OSATs build the package that turns dies into a usable processor.
Major OSATs include:
ASE Group (Advanced Semiconductor Engineering);
Amkor Technology;
JCET Group;
SPIL (Siliconware Precision Industries);
Powertech Technology Inc. (PTI);
Tongfu Microelectronics;
ChipMOS;
Huatian Technology;
These firms are deeply involved in:
CoWoS, InFO, EMIB, Foveros-style packaging;
HBM integration around GPUs;
Multi-chip modules (MCM);
System-in-Package (SiP) designs;
Therefore when MezzoFluidics reduces cost and complexity for TSMC, Intel, and OSATs, it means:
Foundries can relax die thickness tolerances;
OSATs can simplify or skip aggressive CMP and planarization;
Advanced packages no longer need every die forced into the same plane;
Yield improves, cycle time drops, and packaging risk decreases;
Foveros is Intel’s trademarked technology for true 3D chip stacking—it is a vertical integration packaging method rather than a side-by-side (2.5D) approach.
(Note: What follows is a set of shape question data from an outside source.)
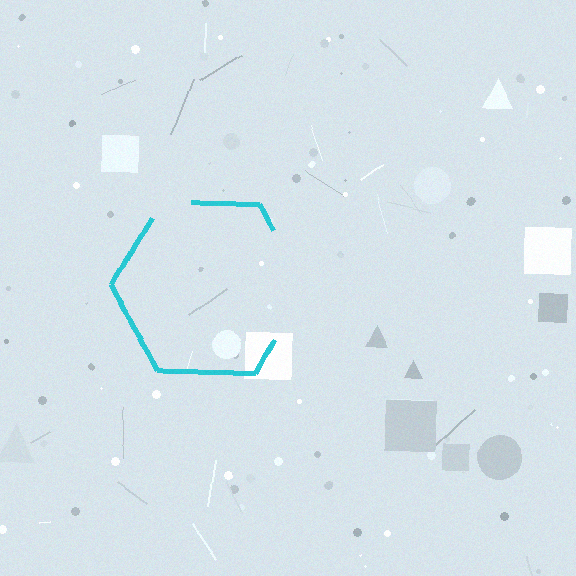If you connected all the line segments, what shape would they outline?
They would outline a hexagon.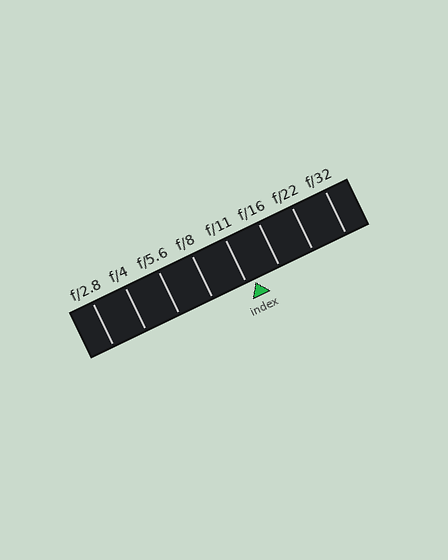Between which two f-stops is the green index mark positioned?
The index mark is between f/11 and f/16.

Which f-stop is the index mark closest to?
The index mark is closest to f/11.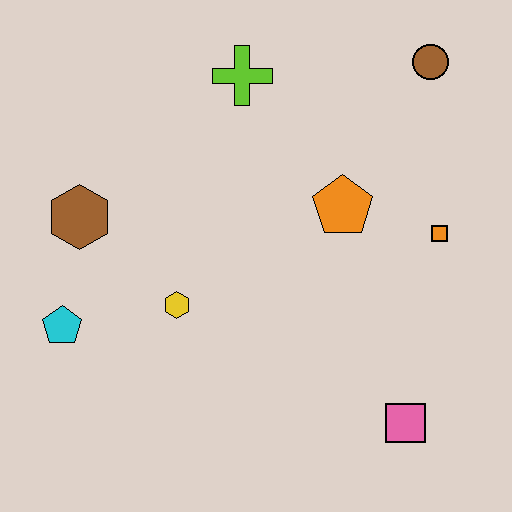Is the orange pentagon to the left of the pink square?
Yes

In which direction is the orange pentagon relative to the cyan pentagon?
The orange pentagon is to the right of the cyan pentagon.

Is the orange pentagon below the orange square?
No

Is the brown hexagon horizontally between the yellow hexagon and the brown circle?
No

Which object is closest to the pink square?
The orange square is closest to the pink square.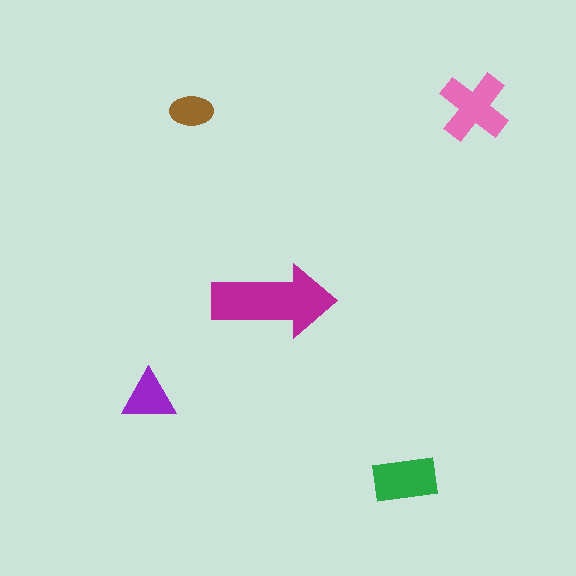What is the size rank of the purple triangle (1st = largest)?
4th.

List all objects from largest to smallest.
The magenta arrow, the pink cross, the green rectangle, the purple triangle, the brown ellipse.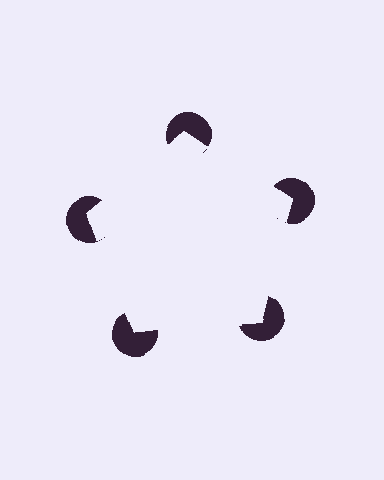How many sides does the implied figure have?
5 sides.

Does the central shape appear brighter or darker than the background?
It typically appears slightly brighter than the background, even though no actual brightness change is drawn.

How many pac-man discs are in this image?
There are 5 — one at each vertex of the illusory pentagon.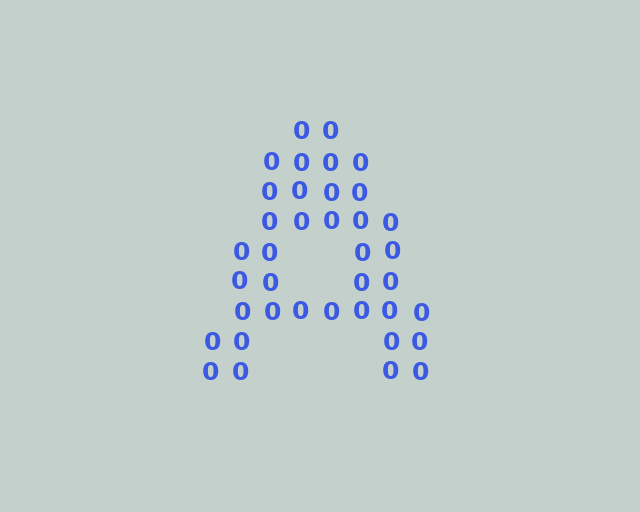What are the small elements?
The small elements are digit 0's.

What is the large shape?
The large shape is the letter A.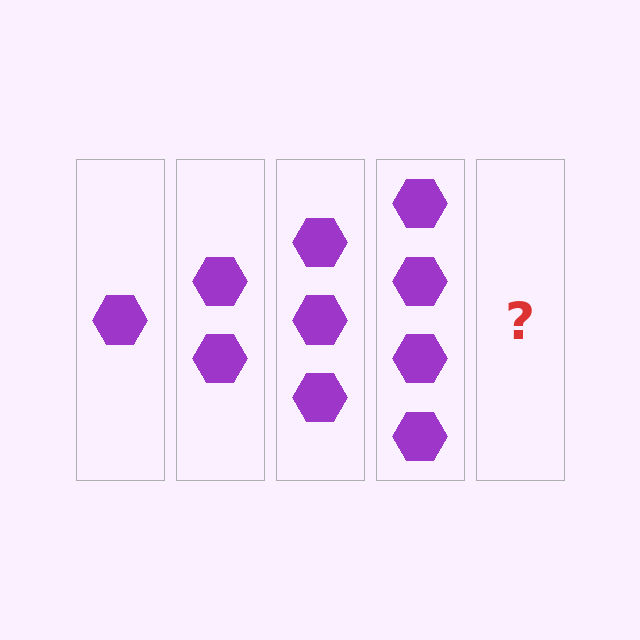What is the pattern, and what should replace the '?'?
The pattern is that each step adds one more hexagon. The '?' should be 5 hexagons.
Instead of placing multiple dies next to each other on an interposer, Foveros allows:
One die to be stacked directly on top of another
Electrical connections made through micro-bumps and through-silicon vias (TSVs)
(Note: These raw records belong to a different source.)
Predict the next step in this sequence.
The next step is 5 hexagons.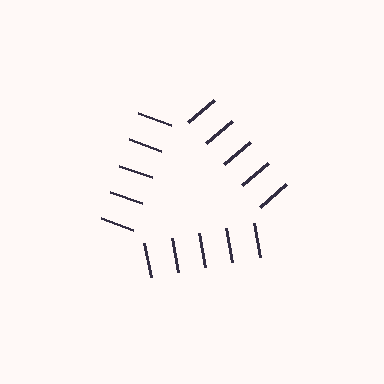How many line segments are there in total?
15 — 5 along each of the 3 edges.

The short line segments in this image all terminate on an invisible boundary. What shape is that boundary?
An illusory triangle — the line segments terminate on its edges but no continuous stroke is drawn.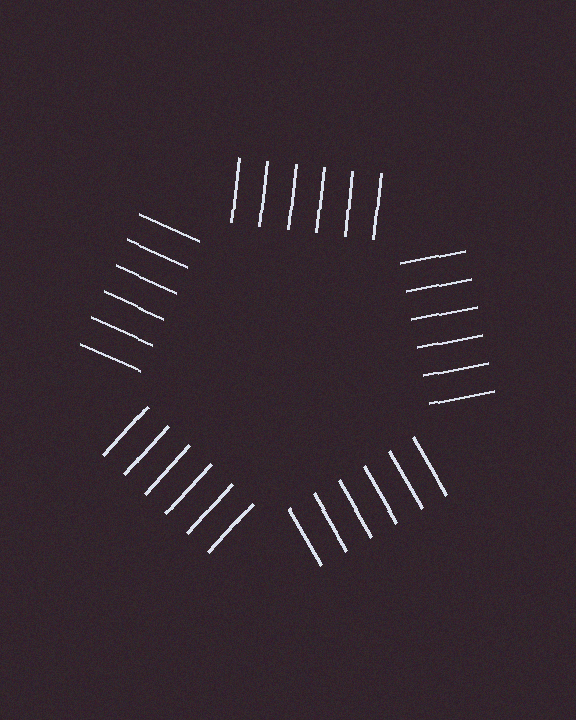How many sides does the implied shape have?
5 sides — the line-ends trace a pentagon.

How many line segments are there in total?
30 — 6 along each of the 5 edges.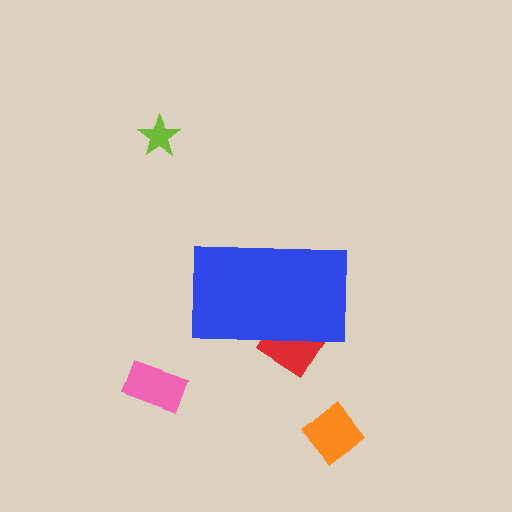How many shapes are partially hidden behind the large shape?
1 shape is partially hidden.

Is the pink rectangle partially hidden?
No, the pink rectangle is fully visible.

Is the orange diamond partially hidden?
No, the orange diamond is fully visible.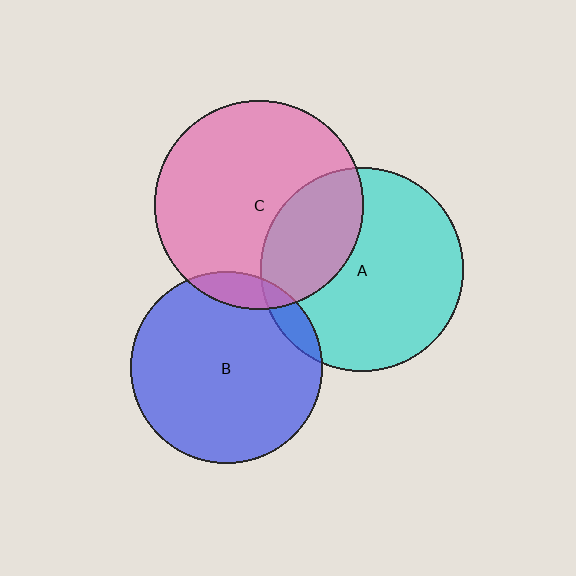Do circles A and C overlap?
Yes.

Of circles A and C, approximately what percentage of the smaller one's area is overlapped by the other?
Approximately 30%.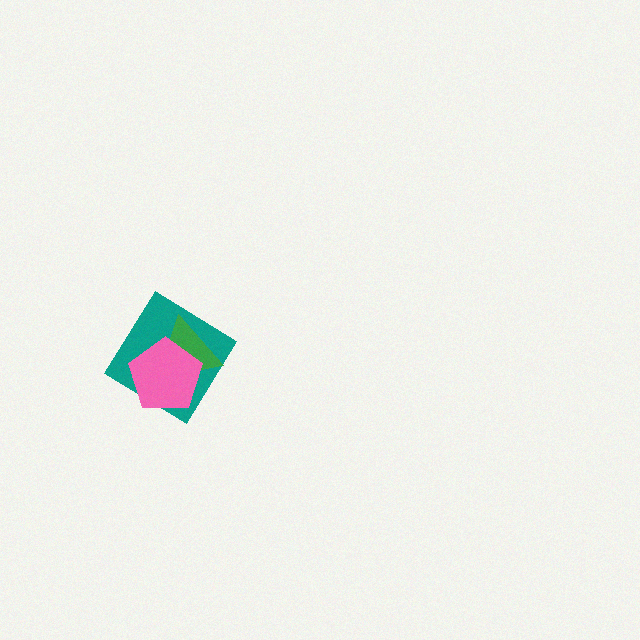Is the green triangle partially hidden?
Yes, it is partially covered by another shape.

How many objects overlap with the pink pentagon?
2 objects overlap with the pink pentagon.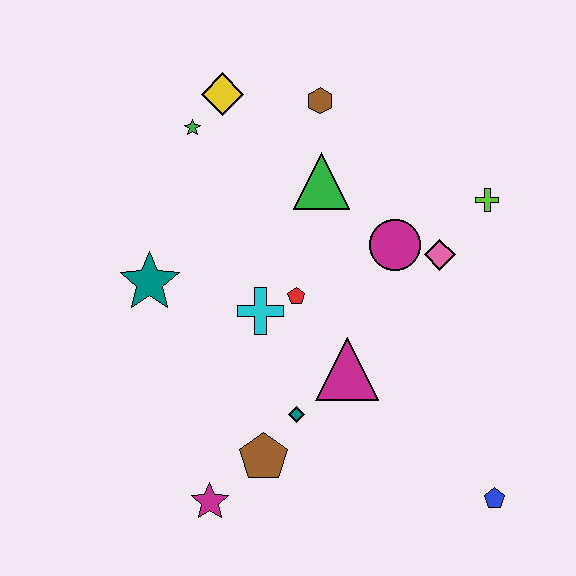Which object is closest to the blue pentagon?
The magenta triangle is closest to the blue pentagon.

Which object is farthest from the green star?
The blue pentagon is farthest from the green star.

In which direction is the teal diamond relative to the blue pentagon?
The teal diamond is to the left of the blue pentagon.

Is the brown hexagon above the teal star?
Yes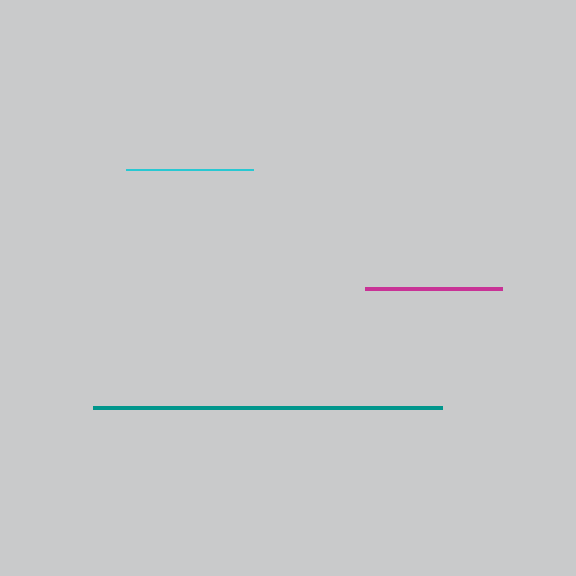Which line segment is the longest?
The teal line is the longest at approximately 349 pixels.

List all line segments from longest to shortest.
From longest to shortest: teal, magenta and cyan (about equal).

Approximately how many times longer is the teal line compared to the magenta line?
The teal line is approximately 2.5 times the length of the magenta line.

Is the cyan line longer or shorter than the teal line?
The teal line is longer than the cyan line.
Very short interconnect paths between logic, memory, and I/O layers
In practical terms, Foveros lets Intel build processors like a layered cake:
A base “active interposer” die handles power delivery and I/O
One or more compute dies (CPU, GPU, accelerators) are stacked above it
Additional tiles (AI blocks, cache, memory interfaces) can be added as layers
This architecture enables:
Higher transistor density without shrinking a single monolithic die;
Mixing different process nodes (e.g., 5 nm logic on top of 22 nm I/O);
Better performance per watt;
Smaller packages with more functionality;
From a thermal perspective, Foveros makes heat removal far more difficult:
Power-dense dies are no longer all on the top surface
Heat must travel through other active layers
Hotspots can form in buried silicon
That is precisely where MezzoFluidics’ technology becomes strategically important:
Differential Length Nozzle Arrays can be tailored to stacked die topography
Direct impingement can target the most power-dense regions
Eliminating heat spreaders and TIM layers reduces vertical thermal resistance
Lower pressure operation reduces mechanical stress on stacked structures
In short:
Foveros represents the future of high-performance packaging.
MezzoFluidics represents the future of cooling that future.
MezzoFluidics' Differential Length Nozzle Array is therefore not just a cooling innovation—it is a packaging workflow innovation that directly benefits the OSAT layer of the semiconductor industry.